The Texas flood tells a chilling story. Overnight 3 into 4 July, a sudden deluge turned Texas Hill Country into a disaster zone, killing more than 100 people and leaving dozens missing. In a few hours, 10-18 inches of rain swamped the Guadalupe River basin, sending the river surging 26 feet in just 45 minutes. Many of the victims were young girls at a summer camp, caught unaware as floodwaters tore through sleeping quarters around 4 AM. Although the US National Weather Service issued warnings ahead of time, local sirens were lacking and the final alerts came when most were asleep.

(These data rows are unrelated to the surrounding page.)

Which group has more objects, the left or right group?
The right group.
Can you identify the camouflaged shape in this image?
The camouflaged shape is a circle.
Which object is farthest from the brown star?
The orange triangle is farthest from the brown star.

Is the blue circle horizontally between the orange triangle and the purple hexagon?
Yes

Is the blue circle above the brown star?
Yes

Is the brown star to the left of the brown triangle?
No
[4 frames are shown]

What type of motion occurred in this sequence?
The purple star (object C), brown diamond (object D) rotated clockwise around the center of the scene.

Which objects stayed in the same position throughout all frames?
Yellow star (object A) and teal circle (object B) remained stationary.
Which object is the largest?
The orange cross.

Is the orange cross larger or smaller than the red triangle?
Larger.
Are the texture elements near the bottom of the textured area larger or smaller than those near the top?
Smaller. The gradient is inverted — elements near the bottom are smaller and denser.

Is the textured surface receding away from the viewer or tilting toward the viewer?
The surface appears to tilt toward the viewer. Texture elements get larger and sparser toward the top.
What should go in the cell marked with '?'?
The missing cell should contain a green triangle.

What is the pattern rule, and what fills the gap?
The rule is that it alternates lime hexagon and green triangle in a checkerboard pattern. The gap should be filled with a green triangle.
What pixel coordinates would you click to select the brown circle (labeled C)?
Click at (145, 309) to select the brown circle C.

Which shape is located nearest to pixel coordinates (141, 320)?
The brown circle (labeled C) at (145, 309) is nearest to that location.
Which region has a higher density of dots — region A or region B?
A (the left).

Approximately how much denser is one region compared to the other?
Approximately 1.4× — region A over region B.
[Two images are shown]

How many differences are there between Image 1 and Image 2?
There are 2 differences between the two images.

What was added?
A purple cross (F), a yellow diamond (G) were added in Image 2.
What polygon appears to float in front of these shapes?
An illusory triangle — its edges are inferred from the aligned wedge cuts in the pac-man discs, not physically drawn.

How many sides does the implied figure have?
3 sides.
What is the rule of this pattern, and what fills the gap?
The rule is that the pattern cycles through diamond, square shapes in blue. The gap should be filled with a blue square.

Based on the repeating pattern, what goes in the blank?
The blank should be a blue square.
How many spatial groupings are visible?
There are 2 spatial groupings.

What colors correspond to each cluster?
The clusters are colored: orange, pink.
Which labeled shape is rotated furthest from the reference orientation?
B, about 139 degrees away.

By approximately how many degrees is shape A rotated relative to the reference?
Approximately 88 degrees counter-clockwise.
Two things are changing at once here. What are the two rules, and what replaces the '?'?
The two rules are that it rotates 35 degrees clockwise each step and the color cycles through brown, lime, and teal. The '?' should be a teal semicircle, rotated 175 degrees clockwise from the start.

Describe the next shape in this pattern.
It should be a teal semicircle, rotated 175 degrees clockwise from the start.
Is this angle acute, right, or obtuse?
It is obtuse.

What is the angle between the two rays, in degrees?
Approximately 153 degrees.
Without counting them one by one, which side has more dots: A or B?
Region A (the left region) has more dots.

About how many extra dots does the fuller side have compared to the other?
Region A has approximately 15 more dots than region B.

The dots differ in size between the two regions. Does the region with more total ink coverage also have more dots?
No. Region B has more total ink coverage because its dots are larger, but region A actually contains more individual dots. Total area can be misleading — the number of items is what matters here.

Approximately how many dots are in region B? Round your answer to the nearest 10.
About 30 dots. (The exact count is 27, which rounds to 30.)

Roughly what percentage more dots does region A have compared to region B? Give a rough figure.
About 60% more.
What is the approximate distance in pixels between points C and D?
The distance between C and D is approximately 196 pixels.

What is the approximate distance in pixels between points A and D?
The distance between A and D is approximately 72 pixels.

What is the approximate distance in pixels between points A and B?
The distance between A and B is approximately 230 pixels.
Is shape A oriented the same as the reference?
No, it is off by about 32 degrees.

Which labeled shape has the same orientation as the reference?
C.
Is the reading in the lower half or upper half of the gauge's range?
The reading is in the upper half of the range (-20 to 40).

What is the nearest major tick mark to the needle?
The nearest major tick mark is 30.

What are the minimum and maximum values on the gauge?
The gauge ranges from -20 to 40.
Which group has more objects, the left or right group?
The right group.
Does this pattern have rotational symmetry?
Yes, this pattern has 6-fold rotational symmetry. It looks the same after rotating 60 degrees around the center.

Flash floods killed 706 people and injured 965 others in Pakistan since 26 June. At least 344 fatalities occurred from 14-16 August, including 328 in Khyber Pakhtunkhwa. The floods of 2025, caused by intense monsoon rains and the release of water from dams in India, have submerged Punjab, Khyber Pakhtunkhwa, and other regions. Over 2,200 villages are now underwater, and 750,000 people have been evacuated.
In May and June 2025 alone, three glacial outburst floods hit Nepal, Afghanistan and Pakistan, with two more in Nepal on 7 July. If warming continues, the risk of such floods could triple by the century’s end.
Vietnam faces its own battles. While specific 2025 flood data was limited in my search, northern India, Bangladesh, Bhutan, Nepal, Thailand, Laos, and Vietnam experienced heavy to very heavy rainfall, with localized areas exposed to extreme downpours.